A persistent and pressing challenge within the field of liquid biopsy, especially when dealing with cfDNA, lies in the imperative need for standardization and clinical validation of techniques. This is essential to enable the transition from fundamental research to the ambit of clinical trials and ultimately advance the field. Both the methodological procedures and the specific targets for analysis are yet to be fully standardized. Thus, to achieve harmonization across laboratories and establish one or more genes as clinically applicable cfDNA-based epigenetic biomarkers for pancreatic cancer, it its crucial to validate them in substantial cohorts of patients and healthy individuals. Furthermore, unification of identification and detection techniques is neccesary to facilitate result comparison between studies, thereby also also ensuring the clinical feasability of the developed methods.

On the other hand, it must be emphasized that epigenetic alterations detected by using a single biomarker are not able to capture the complex biology of the disease. In this sense, the combination of multiple biomarkers can undoubtedly boost the predictive power and allow early diagnosis, prediction of prognosis and treatment response.

Currently, there are 47 clinical trials investigating the diagnostic and prognostic utility of cfDNA methylation markers in cancer (https://clinicaltrials.gov/ct2/home). Interestingly, nine of them are focused on the validation of methylation blood-circulating biomarkers in pancreatic cancer, and early diagnosis of the disease is the main aim in the majority (70%) of these studies (Fig. 2), although no specific information on which genes are analyzed is provided.

Fig. 2
figure 2

Graphical landscape of current clinical trials using cfDNA methylation in cancer and goals of clinical intervention in cfDNA methylation-based pancreatic cancer trials. A Data refer to a total of 67 studies for different cancer types within 47 clinical trials. B Data refer to a total of 13 studies with different endpoints within 9 pancreatic cancer clinical trials. Information obtained from https://clinicaltrials.gov/ in June 2023, using the following search terms: [condition or disease: “cancer”]; [other terms: “cfDNA methylation”]; [study status: “recruiting and completed”]

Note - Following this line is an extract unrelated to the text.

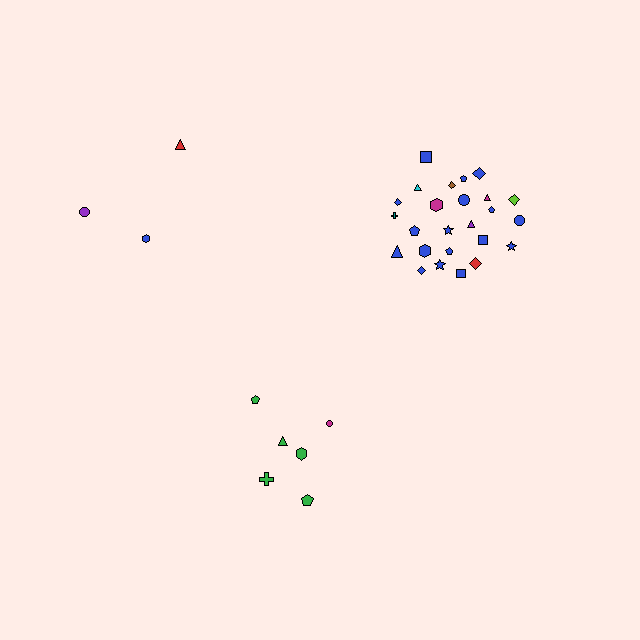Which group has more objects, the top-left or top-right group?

In conclusion, the incorporation of circulating cell-free DNA methylation in clinical and precision medicine for pancreatic cancer is a promising reality on the horizon. For this, it is essential to join efforts to corroborate its efficacy and utility with more well-designed studies that incorporate more sensitive or innovative techniques, as well as an increased number of clinical trials on a large-scale population scale. Finally, collaborative research and shared resources can also pave the way for the incorporation of this innovative approach in clinical practice.